Unfortunately, Mirzya suffers from several flaws. Firstly, the back-to-back songs clutter the whole narrative experience and work against the film.   Secondly, the flash moments and the present life of the main protagonists show visible cracks.  Mehra was successful in the back-and-forth narrative in RDB but this time, the whole experience is entangled in a mess of sort. It’s quite a puzzling piece weaved together which confuses the audience in every bits and piece.
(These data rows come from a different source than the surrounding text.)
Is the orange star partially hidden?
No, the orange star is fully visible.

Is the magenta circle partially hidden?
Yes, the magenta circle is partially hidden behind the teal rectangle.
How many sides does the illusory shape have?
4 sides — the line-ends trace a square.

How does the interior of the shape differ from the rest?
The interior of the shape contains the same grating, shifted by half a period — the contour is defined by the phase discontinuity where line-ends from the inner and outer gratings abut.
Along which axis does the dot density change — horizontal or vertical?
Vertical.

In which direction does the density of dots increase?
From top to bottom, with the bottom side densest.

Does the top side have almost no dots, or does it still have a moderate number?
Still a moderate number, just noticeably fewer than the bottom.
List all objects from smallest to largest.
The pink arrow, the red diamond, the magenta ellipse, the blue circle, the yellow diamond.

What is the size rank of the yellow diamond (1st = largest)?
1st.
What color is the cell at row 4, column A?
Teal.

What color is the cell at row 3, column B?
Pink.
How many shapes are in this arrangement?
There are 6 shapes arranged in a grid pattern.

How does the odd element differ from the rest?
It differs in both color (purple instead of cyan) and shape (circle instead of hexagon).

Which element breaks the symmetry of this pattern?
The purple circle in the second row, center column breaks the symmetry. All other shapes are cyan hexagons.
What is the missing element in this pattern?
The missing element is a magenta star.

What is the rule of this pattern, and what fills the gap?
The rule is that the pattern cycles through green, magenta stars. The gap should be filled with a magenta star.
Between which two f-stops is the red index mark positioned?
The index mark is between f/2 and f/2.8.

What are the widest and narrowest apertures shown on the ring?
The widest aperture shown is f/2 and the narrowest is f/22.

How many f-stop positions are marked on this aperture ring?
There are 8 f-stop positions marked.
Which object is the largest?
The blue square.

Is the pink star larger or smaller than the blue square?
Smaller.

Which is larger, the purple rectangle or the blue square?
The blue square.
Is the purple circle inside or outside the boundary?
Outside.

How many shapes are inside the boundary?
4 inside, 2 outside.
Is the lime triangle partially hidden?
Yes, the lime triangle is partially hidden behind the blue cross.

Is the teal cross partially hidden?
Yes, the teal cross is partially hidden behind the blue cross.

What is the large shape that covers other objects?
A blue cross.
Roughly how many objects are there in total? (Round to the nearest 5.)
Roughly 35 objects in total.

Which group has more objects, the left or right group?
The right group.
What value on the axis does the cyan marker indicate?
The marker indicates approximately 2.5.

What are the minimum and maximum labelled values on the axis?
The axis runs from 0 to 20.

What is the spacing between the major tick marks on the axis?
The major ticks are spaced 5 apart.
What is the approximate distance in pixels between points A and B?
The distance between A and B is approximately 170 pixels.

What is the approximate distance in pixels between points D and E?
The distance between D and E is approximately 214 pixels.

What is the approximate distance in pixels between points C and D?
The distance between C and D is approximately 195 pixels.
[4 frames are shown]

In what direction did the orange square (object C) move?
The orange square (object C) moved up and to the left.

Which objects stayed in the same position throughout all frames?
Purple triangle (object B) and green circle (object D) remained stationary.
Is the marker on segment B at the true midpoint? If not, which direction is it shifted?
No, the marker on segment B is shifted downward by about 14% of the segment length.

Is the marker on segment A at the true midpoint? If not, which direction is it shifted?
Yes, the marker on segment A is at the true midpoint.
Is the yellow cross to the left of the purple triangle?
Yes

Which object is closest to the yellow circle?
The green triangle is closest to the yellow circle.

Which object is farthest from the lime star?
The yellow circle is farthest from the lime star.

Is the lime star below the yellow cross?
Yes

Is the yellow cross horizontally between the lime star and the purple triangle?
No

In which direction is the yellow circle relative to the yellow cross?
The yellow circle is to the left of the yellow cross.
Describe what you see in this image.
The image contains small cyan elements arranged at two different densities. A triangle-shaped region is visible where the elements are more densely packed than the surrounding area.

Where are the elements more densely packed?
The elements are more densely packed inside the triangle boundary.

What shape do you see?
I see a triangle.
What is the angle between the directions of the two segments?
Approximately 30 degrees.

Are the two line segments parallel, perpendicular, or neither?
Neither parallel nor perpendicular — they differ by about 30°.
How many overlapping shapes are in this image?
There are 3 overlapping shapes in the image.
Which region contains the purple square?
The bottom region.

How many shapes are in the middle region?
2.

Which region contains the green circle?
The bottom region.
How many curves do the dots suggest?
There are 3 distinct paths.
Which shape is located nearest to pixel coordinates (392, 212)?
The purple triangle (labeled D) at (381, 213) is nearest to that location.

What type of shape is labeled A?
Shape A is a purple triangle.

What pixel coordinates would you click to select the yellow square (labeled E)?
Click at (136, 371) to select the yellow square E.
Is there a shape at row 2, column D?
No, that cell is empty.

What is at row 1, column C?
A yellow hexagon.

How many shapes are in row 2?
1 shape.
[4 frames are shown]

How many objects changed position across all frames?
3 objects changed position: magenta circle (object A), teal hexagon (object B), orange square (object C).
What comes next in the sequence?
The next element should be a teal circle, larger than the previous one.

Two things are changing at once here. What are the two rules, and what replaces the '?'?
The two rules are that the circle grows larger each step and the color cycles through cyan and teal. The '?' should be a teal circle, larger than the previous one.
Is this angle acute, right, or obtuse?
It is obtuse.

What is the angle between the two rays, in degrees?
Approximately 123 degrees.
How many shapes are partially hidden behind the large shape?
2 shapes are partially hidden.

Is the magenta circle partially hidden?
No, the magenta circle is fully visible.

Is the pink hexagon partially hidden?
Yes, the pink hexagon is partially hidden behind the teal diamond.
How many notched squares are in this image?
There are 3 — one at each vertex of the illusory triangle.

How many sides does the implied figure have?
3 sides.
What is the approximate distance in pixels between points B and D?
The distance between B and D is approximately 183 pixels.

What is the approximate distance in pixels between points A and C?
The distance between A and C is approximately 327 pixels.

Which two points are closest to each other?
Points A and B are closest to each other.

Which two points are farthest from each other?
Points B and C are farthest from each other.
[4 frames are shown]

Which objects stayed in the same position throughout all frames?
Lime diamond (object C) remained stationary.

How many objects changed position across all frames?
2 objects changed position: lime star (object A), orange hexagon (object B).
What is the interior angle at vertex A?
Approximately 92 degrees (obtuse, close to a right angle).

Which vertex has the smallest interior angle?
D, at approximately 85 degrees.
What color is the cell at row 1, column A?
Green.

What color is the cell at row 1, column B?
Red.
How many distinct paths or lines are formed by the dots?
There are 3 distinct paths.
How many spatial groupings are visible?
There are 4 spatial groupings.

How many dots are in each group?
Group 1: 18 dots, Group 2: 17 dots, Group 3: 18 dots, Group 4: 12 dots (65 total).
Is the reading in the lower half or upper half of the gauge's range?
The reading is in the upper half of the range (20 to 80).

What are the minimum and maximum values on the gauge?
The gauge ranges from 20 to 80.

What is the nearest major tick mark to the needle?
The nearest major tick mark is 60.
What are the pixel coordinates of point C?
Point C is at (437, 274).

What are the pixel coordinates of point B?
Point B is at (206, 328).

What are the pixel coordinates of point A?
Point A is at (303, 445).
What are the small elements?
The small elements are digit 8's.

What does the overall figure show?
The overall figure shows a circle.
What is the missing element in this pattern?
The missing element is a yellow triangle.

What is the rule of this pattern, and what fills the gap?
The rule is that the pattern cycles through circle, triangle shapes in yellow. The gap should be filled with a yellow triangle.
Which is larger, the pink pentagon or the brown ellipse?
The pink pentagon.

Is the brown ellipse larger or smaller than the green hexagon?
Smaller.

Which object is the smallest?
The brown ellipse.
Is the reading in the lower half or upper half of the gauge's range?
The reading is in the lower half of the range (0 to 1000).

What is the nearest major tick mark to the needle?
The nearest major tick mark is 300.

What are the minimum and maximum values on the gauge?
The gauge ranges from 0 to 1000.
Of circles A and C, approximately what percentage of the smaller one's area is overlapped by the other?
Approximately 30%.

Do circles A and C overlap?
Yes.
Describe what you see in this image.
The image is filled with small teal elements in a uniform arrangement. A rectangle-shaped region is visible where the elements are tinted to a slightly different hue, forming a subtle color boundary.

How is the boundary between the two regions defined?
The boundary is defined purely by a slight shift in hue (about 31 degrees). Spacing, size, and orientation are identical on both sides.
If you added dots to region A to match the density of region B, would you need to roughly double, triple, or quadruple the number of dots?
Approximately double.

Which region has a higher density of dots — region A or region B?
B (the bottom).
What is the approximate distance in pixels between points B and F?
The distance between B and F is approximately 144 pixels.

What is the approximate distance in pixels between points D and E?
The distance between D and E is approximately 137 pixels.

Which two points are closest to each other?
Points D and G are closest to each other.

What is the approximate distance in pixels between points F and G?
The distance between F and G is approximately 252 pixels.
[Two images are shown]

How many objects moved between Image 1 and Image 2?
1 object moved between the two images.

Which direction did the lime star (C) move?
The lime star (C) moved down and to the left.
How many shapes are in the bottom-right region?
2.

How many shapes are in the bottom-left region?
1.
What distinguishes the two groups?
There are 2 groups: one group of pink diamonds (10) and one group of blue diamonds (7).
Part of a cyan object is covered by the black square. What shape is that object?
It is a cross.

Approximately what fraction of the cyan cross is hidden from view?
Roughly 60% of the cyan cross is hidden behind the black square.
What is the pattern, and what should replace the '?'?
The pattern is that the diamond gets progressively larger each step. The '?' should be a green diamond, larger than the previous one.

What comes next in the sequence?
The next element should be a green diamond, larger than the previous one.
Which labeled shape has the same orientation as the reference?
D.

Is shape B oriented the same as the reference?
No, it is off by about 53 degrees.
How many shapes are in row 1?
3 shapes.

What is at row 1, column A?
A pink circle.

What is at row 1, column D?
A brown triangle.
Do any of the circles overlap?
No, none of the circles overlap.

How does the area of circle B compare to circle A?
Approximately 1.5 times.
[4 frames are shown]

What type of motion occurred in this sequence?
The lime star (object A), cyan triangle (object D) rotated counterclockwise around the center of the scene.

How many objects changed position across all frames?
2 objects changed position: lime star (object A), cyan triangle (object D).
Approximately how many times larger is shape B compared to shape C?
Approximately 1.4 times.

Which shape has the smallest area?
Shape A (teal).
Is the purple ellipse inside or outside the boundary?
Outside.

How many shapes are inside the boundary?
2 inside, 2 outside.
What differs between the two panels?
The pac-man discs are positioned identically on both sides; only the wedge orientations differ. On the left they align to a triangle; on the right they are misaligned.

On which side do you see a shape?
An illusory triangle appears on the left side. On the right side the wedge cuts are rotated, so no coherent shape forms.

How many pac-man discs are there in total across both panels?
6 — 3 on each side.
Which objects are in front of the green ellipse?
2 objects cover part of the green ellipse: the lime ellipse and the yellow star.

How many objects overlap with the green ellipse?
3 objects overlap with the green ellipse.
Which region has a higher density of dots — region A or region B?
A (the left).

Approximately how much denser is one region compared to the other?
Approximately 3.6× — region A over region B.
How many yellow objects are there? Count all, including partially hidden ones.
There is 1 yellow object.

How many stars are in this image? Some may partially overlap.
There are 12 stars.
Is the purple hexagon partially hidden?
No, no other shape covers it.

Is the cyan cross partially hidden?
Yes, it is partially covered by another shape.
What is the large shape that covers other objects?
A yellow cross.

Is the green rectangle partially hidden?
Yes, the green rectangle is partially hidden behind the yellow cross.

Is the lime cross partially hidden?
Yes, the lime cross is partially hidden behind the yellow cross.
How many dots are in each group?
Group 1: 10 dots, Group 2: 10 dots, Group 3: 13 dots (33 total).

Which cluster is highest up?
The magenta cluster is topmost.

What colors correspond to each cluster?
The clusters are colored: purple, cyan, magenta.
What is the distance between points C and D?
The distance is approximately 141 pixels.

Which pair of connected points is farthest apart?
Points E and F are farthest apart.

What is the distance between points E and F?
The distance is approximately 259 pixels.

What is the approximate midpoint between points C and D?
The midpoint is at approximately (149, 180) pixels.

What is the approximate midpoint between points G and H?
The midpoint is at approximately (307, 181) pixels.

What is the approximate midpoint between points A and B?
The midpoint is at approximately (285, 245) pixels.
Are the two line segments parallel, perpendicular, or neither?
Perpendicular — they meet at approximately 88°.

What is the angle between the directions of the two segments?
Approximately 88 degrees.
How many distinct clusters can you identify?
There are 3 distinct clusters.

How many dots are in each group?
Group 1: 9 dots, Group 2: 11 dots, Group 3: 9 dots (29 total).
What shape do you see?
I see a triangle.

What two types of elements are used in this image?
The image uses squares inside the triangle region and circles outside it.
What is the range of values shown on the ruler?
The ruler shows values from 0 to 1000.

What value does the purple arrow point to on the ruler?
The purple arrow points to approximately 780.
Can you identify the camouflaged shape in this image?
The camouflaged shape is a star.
On the whole, Rakeysh Om Prakash Mehra has pictured the frame beautifully through the imagery and aesthetic canvas as well as dances done on a grand scale. Unfortunately, the Gulzar-Mehra vision fails on more than one count. Mehra borrows the tried-and-tested formula of lovers running away from parents and chased which is so passe, doesn’t fit in the modern versions of love epics. Such an old borrowed and hackneyed formula that doesn’t work when set in a modern framework. The title song by Daler Mehendi hits a high note and enraptures the soul. There are few tracks by Shankar-Ehsan-Loy that stands out.

On the whole, the movie deserves 2.5 stars but only for its stunningly beautiful visuals, grand folk dances shot majestically and stunning special effects. Mirzya is a major disappointment from a narrative perspective that fails to glue the audience and Mehra-Gulzar should have chosen a powerful script. It’s only the makers who know what they have crafted in a seeming lost narrative.